Chinese workers trapped in land of broken promises

Israel's rising need for labor has made it a target for foreign workers from as far as China. But for hundreds of people, their new life is not living up to its pledge, with many ending up as illegal immigrants who are kept on the breadline.

­In China, Mr. Li was a big shot who owned a textile business that brought in thousands of dollars a year.

But he gave it up on the advice of a friend and forked out a small fortune to travel to Israel hoping that the Promised Land would fill his pockets.

"It was not worth it for me because four years on I have only managed to save US$12,000,” says Li, now a common construction worker. “I would have made more than that in china in those years."

For many years Israel welcomed Chinese laborers with open arms.

They and other foreign workers provided a much needed work force, replacing Palestinians who were finding it more and more difficult to work in Israel amid a deteriorating security situation.

Today, most of the nearly 11,000 Chinese laborers in Israel work in construction.

Many are illegal and were lured there by the big promises of fly-by-night employment agencies.

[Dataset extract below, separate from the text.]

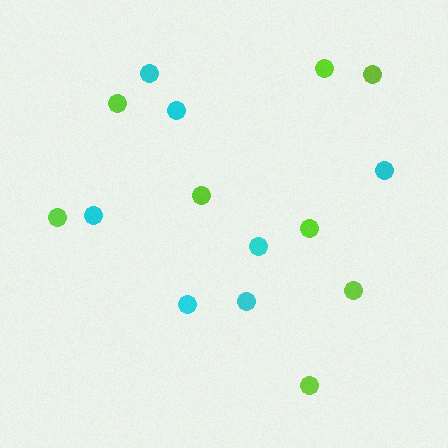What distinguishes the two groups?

The employment agencies allegedly keep at least 70 per cent of the fee they charge for visa processing for foreign workers.

The Israeli government says it can do nothing to stop these companies purposely set up to defraud unsuspecting foreign workers.

Mr. Zu paid $31,000 for a five-year work visa, but it turned out to be a fake. After a year he found himself illegal in the country. He now works 14-hour shifts as a construction worker, pockets less than half the Israeli average salary, and is always afraid of being picked up by the authorities.

“In this caravan we do not even have air conditioning,” says Zu. ”We cannot sleep and in some of these small rooms there are four of us in there. The conditions are bad."

Many of the employment agencies have since closed down. But the money people borrowed to pay their fees has made returning home to China not an option.

“I’ve heard it many times from people who told me “if I go back now, I can’t go back home,” says Nilly Gorin, specialist of the migrant workers’ helpline. “Because they lose their house, they lose their parents’ house. They owe money to so many people they just can't show their faces. And I know of people who went back to china and didn't return to their home town."

Mai also got caught. She had only just stepped off the plane when she was fired for not speaking English or Hebrew. She is not only worried about the money she owes back home, she also fears for the future of her son who was born in Israel and knows no other life.

"He doesn't like speaking Chinese. Although he understands Chinese, he speaks Hebrew,” she says. “All his friends are here and if he has to be deported he won't see them."

In recent years the Israeli government has been trying to stop the flow of foreign workers.

It wants them, and it does not want them, leaving many caught in the cracks.